[ofa-general] Fwd: [rds-devel] RDS: Fix a bug in RDMA signalling
Olaf Kirch
okir at lst.de
Tue May 27 01:14:29 PDT 2008
Oops, this should have gone to ofa-general as well.
Olaf
---------- Forwarded Message ----------
Subject: [rds-devel] RDS: Fix a bug in RDMA signalling
Date: Tuesday 27 May 2008
From: Olaf Kirch <olaf.kirch at oracle.com>
To: rds-devel at oss.oracle.com
I found an issue with RDMA completions vs. IB connection teardown
yesterday - the patch seems correct to me (and passed my testing),
but I would appreciate a second set of eyeballs, and some additional
testing (Rick, can you spin the crload wheel with this one, please?)

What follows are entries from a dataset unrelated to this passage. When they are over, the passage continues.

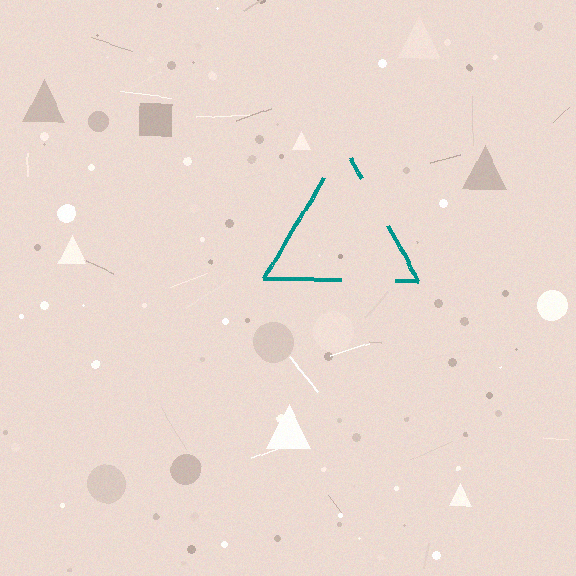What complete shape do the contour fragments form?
The contour fragments form a triangle.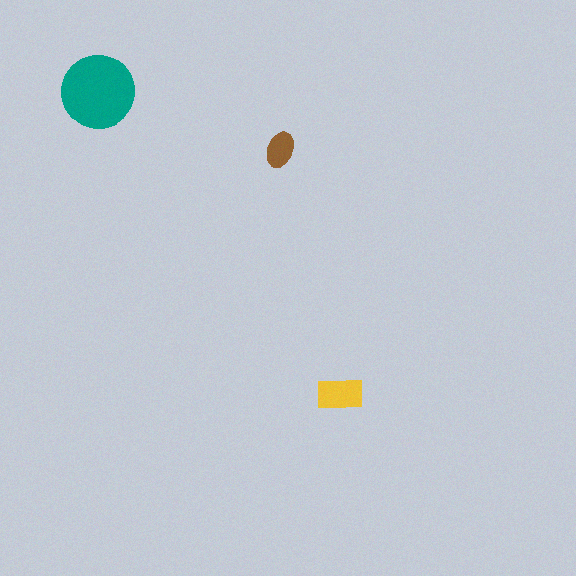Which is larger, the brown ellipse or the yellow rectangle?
The yellow rectangle.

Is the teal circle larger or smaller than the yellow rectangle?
Larger.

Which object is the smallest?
The brown ellipse.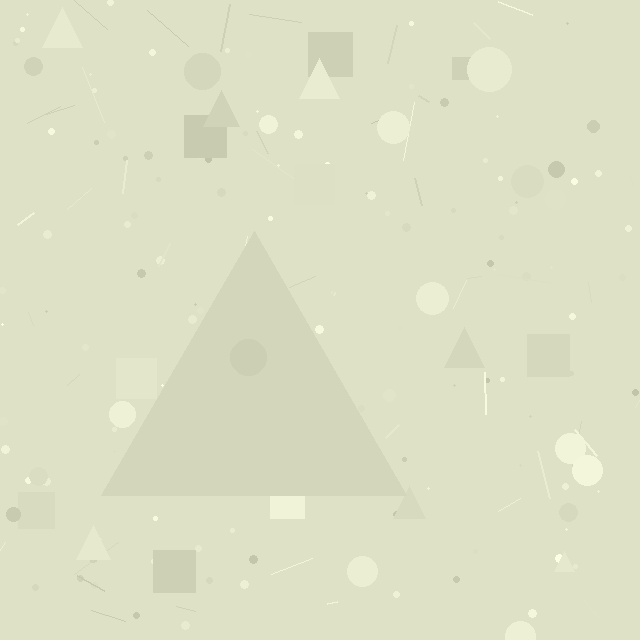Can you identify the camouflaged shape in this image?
The camouflaged shape is a triangle.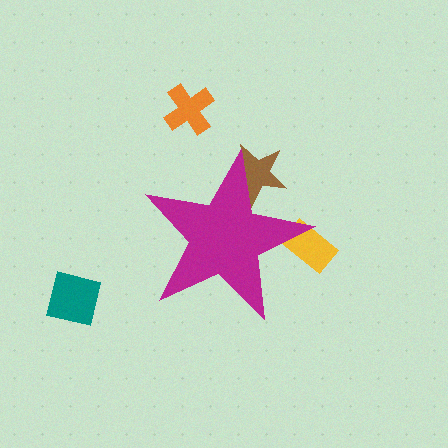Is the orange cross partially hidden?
No, the orange cross is fully visible.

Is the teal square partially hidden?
No, the teal square is fully visible.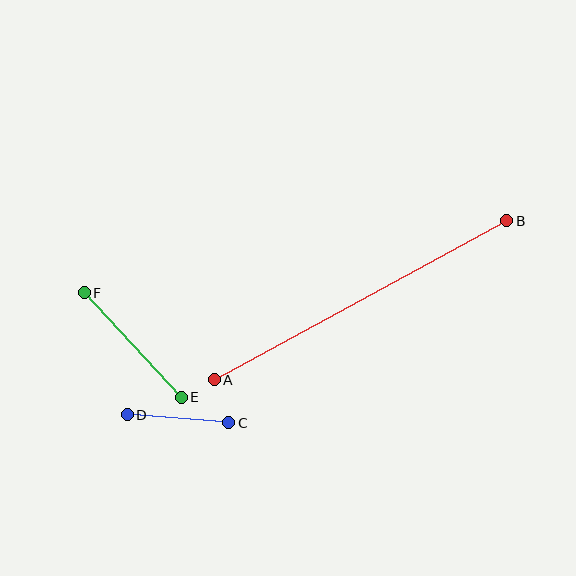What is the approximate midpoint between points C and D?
The midpoint is at approximately (178, 419) pixels.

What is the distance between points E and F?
The distance is approximately 142 pixels.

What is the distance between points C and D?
The distance is approximately 102 pixels.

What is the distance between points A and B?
The distance is approximately 333 pixels.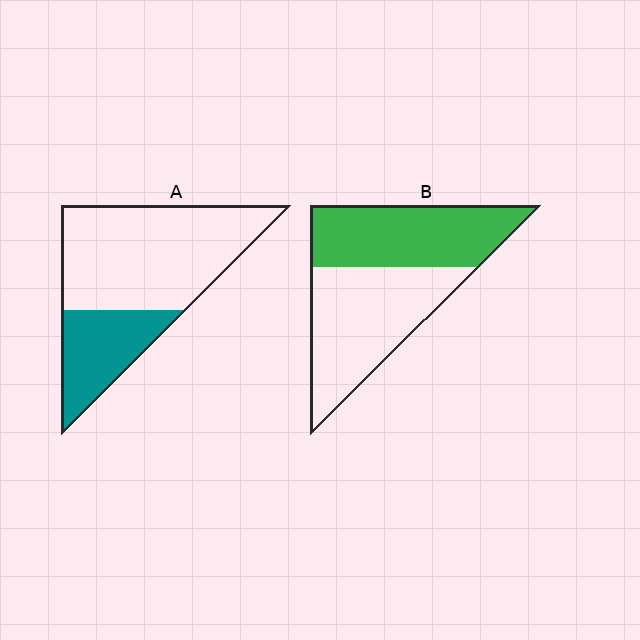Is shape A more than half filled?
No.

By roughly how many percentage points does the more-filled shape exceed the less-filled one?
By roughly 15 percentage points (B over A).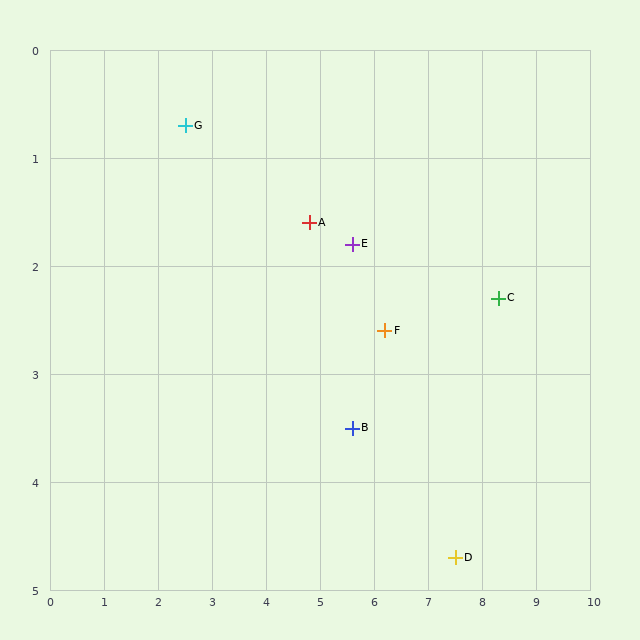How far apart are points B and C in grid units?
Points B and C are about 3.0 grid units apart.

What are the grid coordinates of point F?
Point F is at approximately (6.2, 2.6).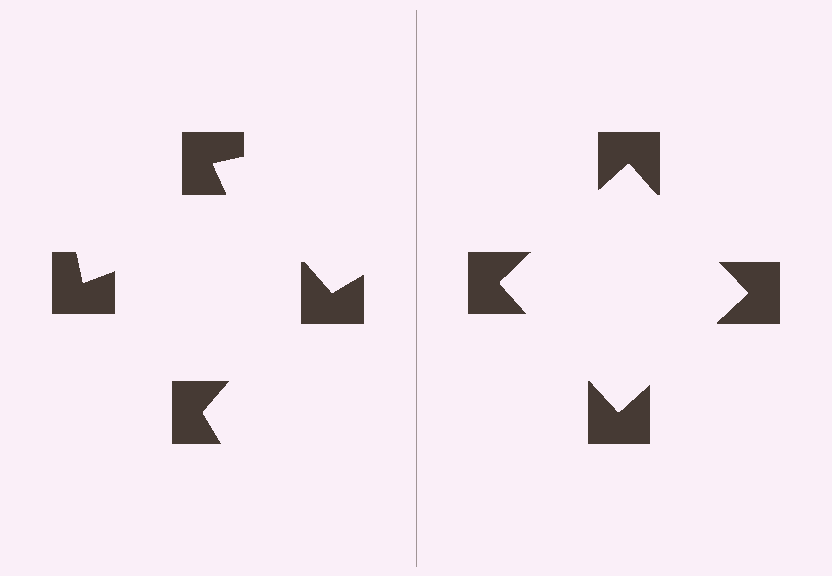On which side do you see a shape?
An illusory square appears on the right side. On the left side the wedge cuts are rotated, so no coherent shape forms.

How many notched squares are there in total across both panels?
8 — 4 on each side.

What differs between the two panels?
The notched squares are positioned identically on both sides; only the wedge orientations differ. On the right they align to a square; on the left they are misaligned.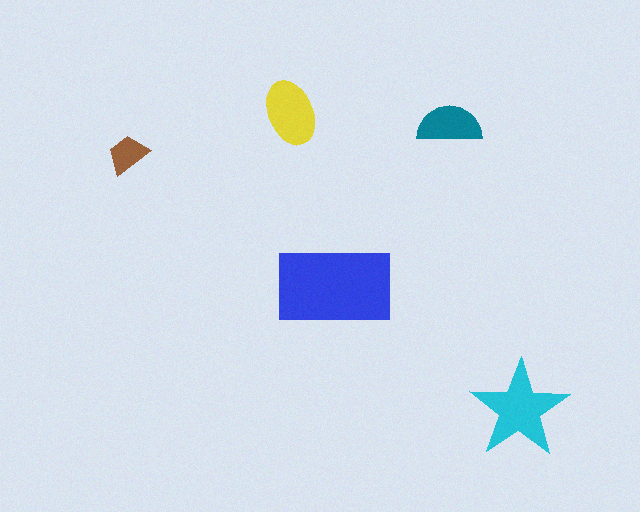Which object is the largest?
The blue rectangle.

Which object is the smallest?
The brown trapezoid.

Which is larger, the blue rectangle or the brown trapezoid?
The blue rectangle.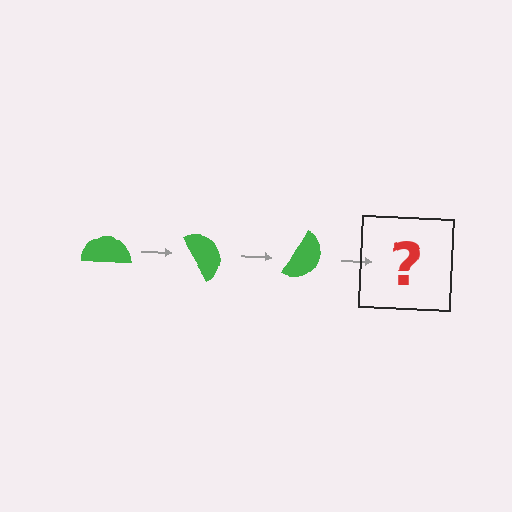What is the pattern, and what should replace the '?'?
The pattern is that the semicircle rotates 60 degrees clockwise each step. The '?' should be a green semicircle rotated 180 degrees clockwise.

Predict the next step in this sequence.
The next step is a green semicircle rotated 180 degrees clockwise.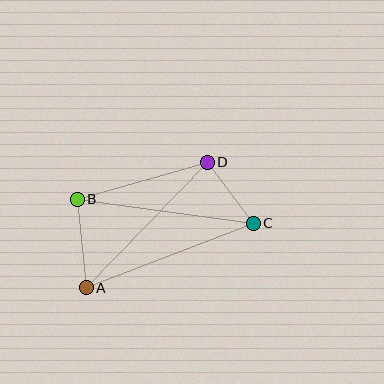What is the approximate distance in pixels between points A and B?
The distance between A and B is approximately 89 pixels.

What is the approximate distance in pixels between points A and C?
The distance between A and C is approximately 179 pixels.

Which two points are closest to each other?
Points C and D are closest to each other.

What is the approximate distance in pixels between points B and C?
The distance between B and C is approximately 177 pixels.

Vlad, is there any chance to get this into 1.3.1? I think I remember
that rc2 (which is out already) was supposed to be the final release
candidate for 1.3.1 - correct?
The patch is also available from my tree at
git://git.openfabrics.org/~okir/ofed_1_3/linux-2.6.git code-drop-20080527
Olaf
-------------------
From: Olaf Kirch <olaf.kirch at oracle.com>
Subject: RDS: Fix a bug in RDMA signalling
Code inspection revealed a problem in the way we signal RDMA
completions to user space when a connection goes down.
The send CQ handler calls rds_ib_send_unmap_rm, indicating success
no matter what the WC status code says. This means we may
signal success for RDMAs that get flushed out with WR_FLUSH_ERR.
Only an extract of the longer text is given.